A = adult; C = children; ECT = exercise challenge test; EIA = exercise-induced asthma; FEV1 = forced expiratory volume in 1 second; ICS = inhaled corticosteroids; M = males; NR = not reported; SD = standard deviation

Key Question T–5: Anticholinergic Agents

Description of Included Studies

Eighteen randomized crossover trials79–96 met the inclusion criteria for the review of short-acting anticholinergic (SAAC) therapy. The studies were published between 1976 and 1989. All studies were conducted either in Europe79,82,85–90,92–94 or North America.80,81,83,84,91,95,96

The drugs studied were atropine,84,86,91 ipratropium bromide (IB),79–83,85,87,88,90,93–96 and oxitropium bromide (OB).88,89,92 The definitions of EIA as measured by the percent fall in FEV1 or PEF were 10 percent or greater,81,86,96 15 percent or greater,80,83,87–89,91,95 and 20 percent or greater.79,85,92,93 The ECT was performed on a treadmill,79,83–86,89,90,92–94,96 bicycle ergometer,80,81,87,88,91,95 and free running (FRAST).82 The characteristics of the trials are summarized in Table 35.

Table 35. Description of trials in the therapy review: Anticholinergic therapy.

Table 35

Description of trials in the therapy review: Anticholinergic therapy.

The baseline characteristics of the participants are presented in Table 36. The number of patients enrolled ranged from 6 to 20. Seven studies79,80,84,86,89,91,96 included only children, eight included only adults, 81–83,87,88,90,94,95 and three included both.85,92,93 All participants in these trials had a confirmed asthma status; for most, the asthma was mild and stable.

Table 36. Baseline characteristics of patients in trials in the therapy review: Anticholinergic therapy.

Table 36

Baseline characteristics of patients in trials in the therapy review: Anticholinergic therapy.

Methodological Quality of Included Studies

Table 37 summarizes the methodological quality of the included studies. Overall the quality of the 18 trials was low with a median Jadad score of 2.5 (IQR: 2, 3) (Table 37). Concealment of allocation was unclear in all the trials. Seven trials did not report their source of funding,79,82,85,86,91,92,94 eight received private industry support,80,83,87–90,93,95 and three were supported by government grants.81,84,96 The body of evidence is classified as “moderate.”

Table 37. Quality assessment of trials in the therapy review: Anticholinergic therapy.

Table 37

Quality assessment of trials in the therapy review: Anticholinergic therapy.

Quantitative Results

Pulmonary function measures. Eleven trials compared IB to placebo79,80,83,85,87,88,90,93–96 and reported the maximum percent fall in FEV1 as the outcome measure; one82 reported the maximum percent fall in peak expiratory flow (PEF). The mean fall in FEV1/PEF on the placebo challenges ranged from 14 to 41 percent (average 32). Seven of the placebo groups79,83,85,88,90,93,96 had a mean fall in FEV1/PEF greater than 30 percent indicating they experienced moderate to severe EIA. The average fall in FEV1/PEF in the SAAC arms ranged from 10 to 33 percent (average 21). The pooled difference favored IB over placebo (MD = 9.8 percent; 95 percent CI: 5.0, 14.6) was statistically significant (Figure 21); however, substantial heterogeneity (I2=76 percent) was identified.

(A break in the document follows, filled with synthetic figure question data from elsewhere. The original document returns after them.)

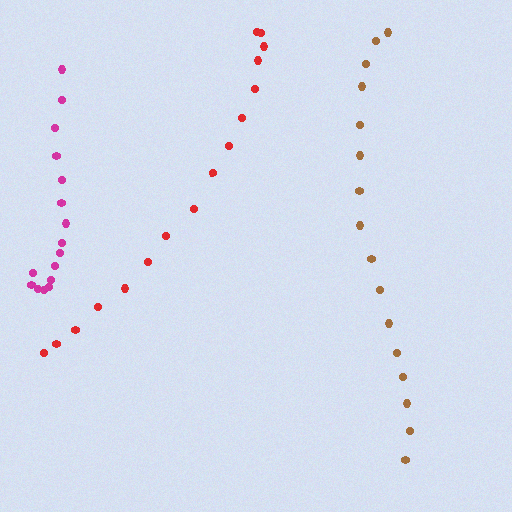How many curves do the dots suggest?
There are 3 distinct paths.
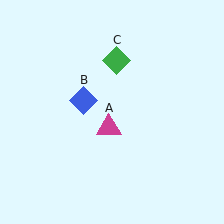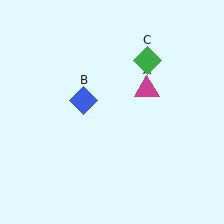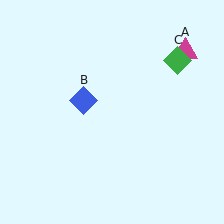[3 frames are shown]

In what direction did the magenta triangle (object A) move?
The magenta triangle (object A) moved up and to the right.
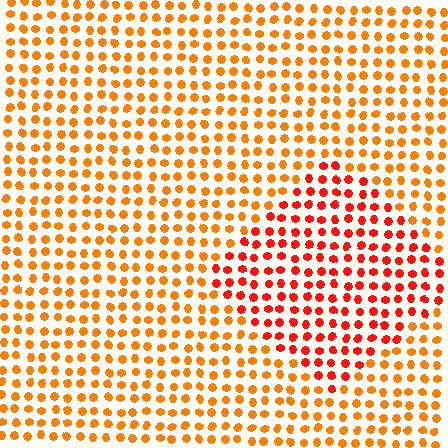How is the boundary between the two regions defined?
The boundary is defined purely by a slight shift in hue (about 29 degrees). Spacing, size, and orientation are identical on both sides.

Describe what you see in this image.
The image is filled with small orange elements in a uniform arrangement. A diamond-shaped region is visible where the elements are tinted to a slightly different hue, forming a subtle color boundary.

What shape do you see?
I see a diamond.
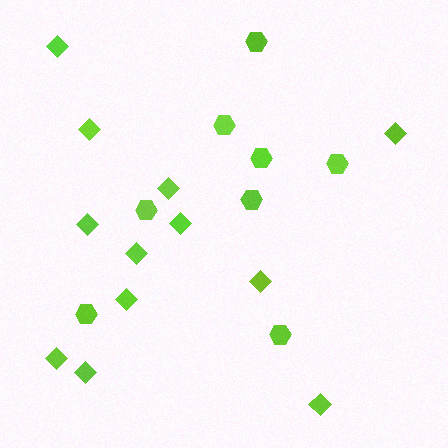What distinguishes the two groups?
There are 2 groups: one group of diamonds (12) and one group of hexagons (8).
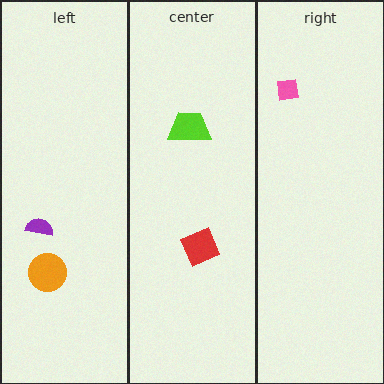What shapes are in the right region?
The pink square.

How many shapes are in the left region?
2.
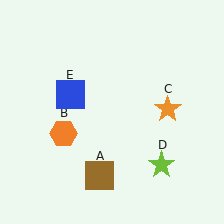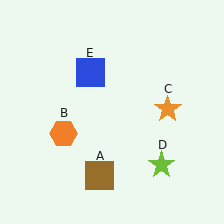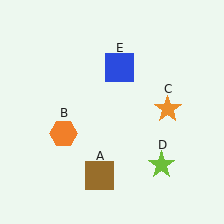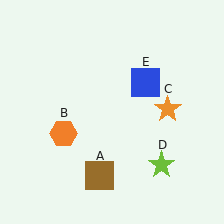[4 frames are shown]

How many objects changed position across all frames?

Figure 21. Ipratropium vs. placebo in pre-exercise treatment of EIA: Mean difference in maximum percent fall in FEV1 or peak expiratory flow.

Figure 21

Ipratropium vs. placebo in pre-exercise treatment of EIA: Mean difference in maximum percent fall in FEV1 or peak expiratory flow.

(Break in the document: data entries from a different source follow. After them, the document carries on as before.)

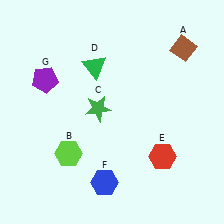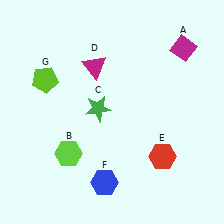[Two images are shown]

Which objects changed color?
A changed from brown to magenta. D changed from green to magenta. G changed from purple to lime.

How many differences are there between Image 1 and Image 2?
There are 3 differences between the two images.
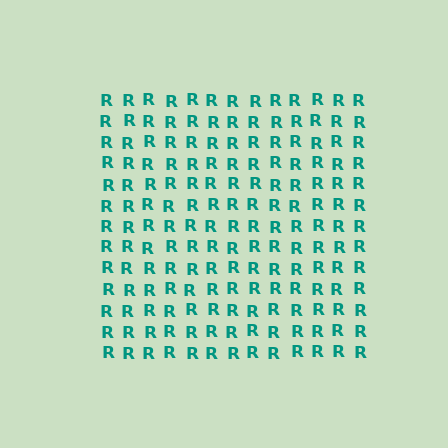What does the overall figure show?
The overall figure shows a square.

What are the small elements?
The small elements are letter R's.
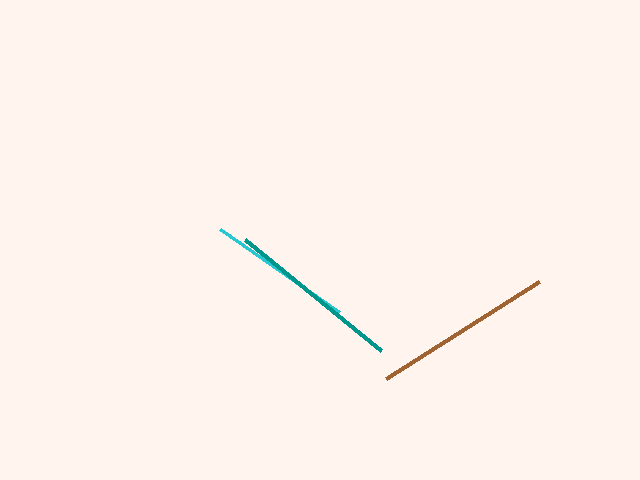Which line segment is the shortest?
The cyan line is the shortest at approximately 145 pixels.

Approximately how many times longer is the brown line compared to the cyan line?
The brown line is approximately 1.3 times the length of the cyan line.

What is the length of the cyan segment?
The cyan segment is approximately 145 pixels long.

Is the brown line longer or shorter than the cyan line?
The brown line is longer than the cyan line.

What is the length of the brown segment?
The brown segment is approximately 181 pixels long.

Four trials compared atropine to placebo80,84,86,91 and all reported the maximum percent fall in FEV1 as the outcome measure. The mean difference in the percent fall in FEV1 ranged from 11.9 to 22.7 percent. The pooled estimate indicated that atropine was significantly more effective than placebo in attenuating EIA (MD=16.0; 95 percent CI: 10.2, 21.7) (Figure 22). Negligible heterogeneity was identified (I2=0 percent).

Figure 22. Atropine vs. placebo in pre-exercise treatment of EIA: Mean difference in maximum percent fall in FEV1 or peak expiratory flow.

Figure 22

Atropine vs. placebo in pre-exercise treatment of EIA: Mean difference in maximum percent fall in FEV1 or peak expiratory flow.

Two trials compared OB to placebo88,89 and both reported the maximum percent fall in FEV1 as the outcome measure. The pooled results showed that OB was significantly more effective than placebo in attenuating EIA (MD=13.8; 95 percent CI: 6.0, 21.6) (Figure 23). Negligible heterogeneity was identified (I2=0 percent).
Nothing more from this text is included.